The Resurgence of SPACs
The SPAC market also staged a significant recovery in 2025, reaching its third-highest level on record, just behind the frenzied years of 2020 and 2021. With 88 more SPACs listed than in 2024, the instrument demonstrated renewed, if still cautious, investor interest. A notable 120 of the 2025 SPACs were still actively seeking targets by year-end, with 24 having already announced deals. This contrasts sharply with the liquidation rates seen in earlier vintages, particularly the 50% liquidation rate for 2021 SPACs, underscoring the inherent risks and the two-year window typically available for deal completion.
The median SPAC in 2025 raised $200 million, a figure largely consistent with pre-2021 levels. This indicates a return to more conservative capital-raising targets compared to the peak years. Active SPACs, still searching for targets, traded in a tight range around $10, with an average price of $10.47 and a median of $10.28. Even those that had announced deals mostly remained close to this benchmark, suggesting a market that has learned from past speculative excesses. The era of easy money for SPACs is over; the focus is now on viable targets and realistic valuations.
The market remains discerning.Looking ahead, 2025's performance sets a robust stage for 2026. The 'IPO pulse' predicts continued strength, with a pipeline of potential listings including several 'centicorns'—companies valued at $100 billion or more. Names like SpaceX, OpenAI, ByteDance, Anthropic AI, Databricks, and Stripe are frequently cited.
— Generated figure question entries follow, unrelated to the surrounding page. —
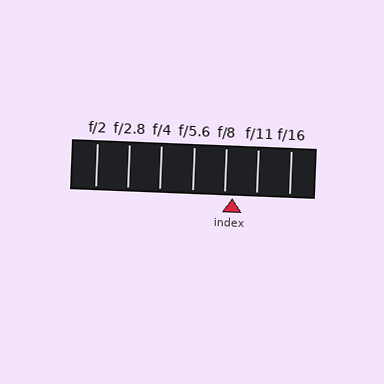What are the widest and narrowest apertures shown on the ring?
The widest aperture shown is f/2 and the narrowest is f/16.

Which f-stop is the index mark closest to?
The index mark is closest to f/8.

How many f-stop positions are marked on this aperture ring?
There are 7 f-stop positions marked.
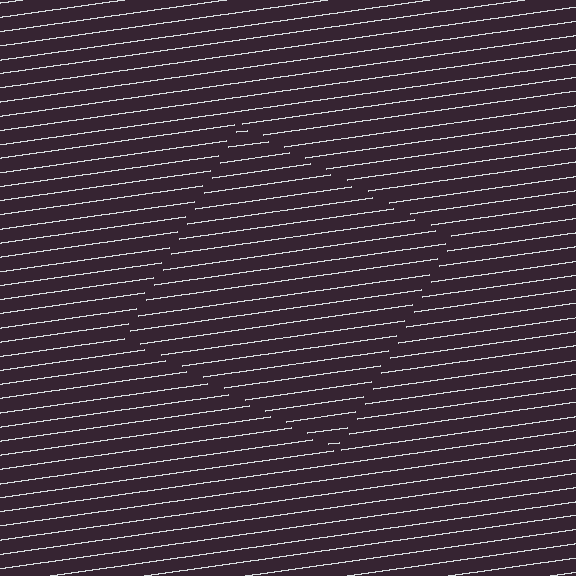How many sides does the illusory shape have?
4 sides — the line-ends trace a square.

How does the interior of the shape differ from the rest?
The interior of the shape contains the same grating, shifted by half a period — the contour is defined by the phase discontinuity where line-ends from the inner and outer gratings abut.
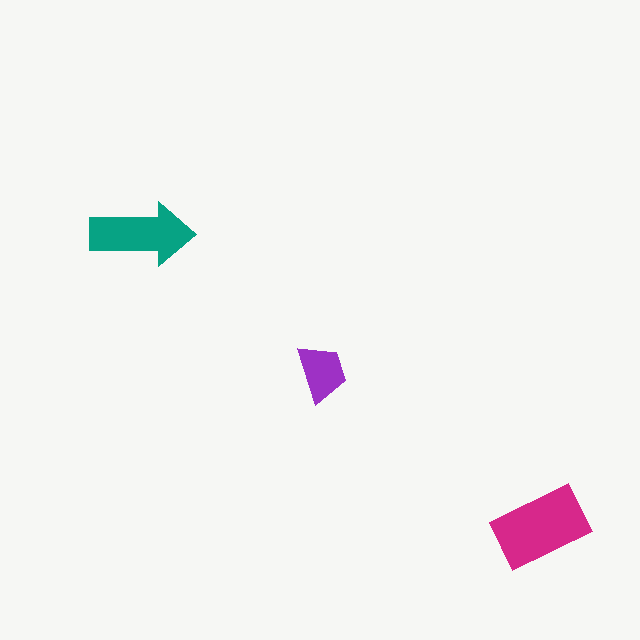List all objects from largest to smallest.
The magenta rectangle, the teal arrow, the purple trapezoid.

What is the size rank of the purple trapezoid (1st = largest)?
3rd.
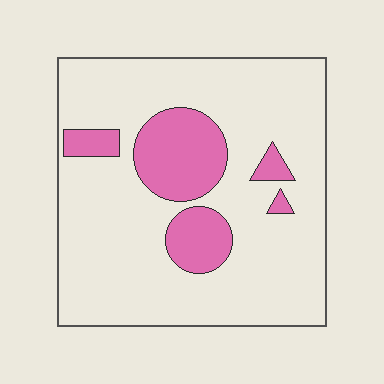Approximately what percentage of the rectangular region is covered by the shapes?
Approximately 20%.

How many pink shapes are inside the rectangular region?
5.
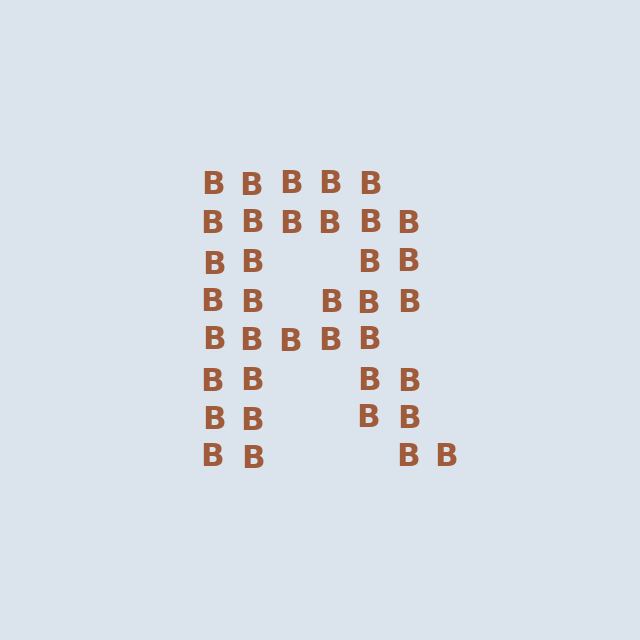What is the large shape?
The large shape is the letter R.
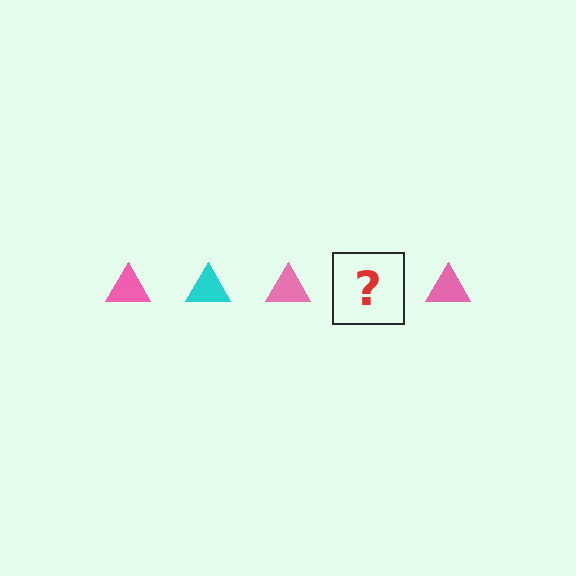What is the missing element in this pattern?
The missing element is a cyan triangle.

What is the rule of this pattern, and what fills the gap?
The rule is that the pattern cycles through pink, cyan triangles. The gap should be filled with a cyan triangle.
Driven largely by ongoing investments in artificial intelligence, some estimates suggest companies worth a combined $3 trillion could go public in 2026. This potential influx of high-value listings could indeed make 2026 a historic year for the IPO market, but the lessons from 2025's nuanced performance—particularly the divergence between initial pop and sustained returns, and the selective nature of sector performance—will be crucial for navigating what promises to be a dynamic landscape. The market has shown it can absorb significant capital, but it has also demonstrated a clear preference for substance over mere speculation, a trend that is likely to intensify.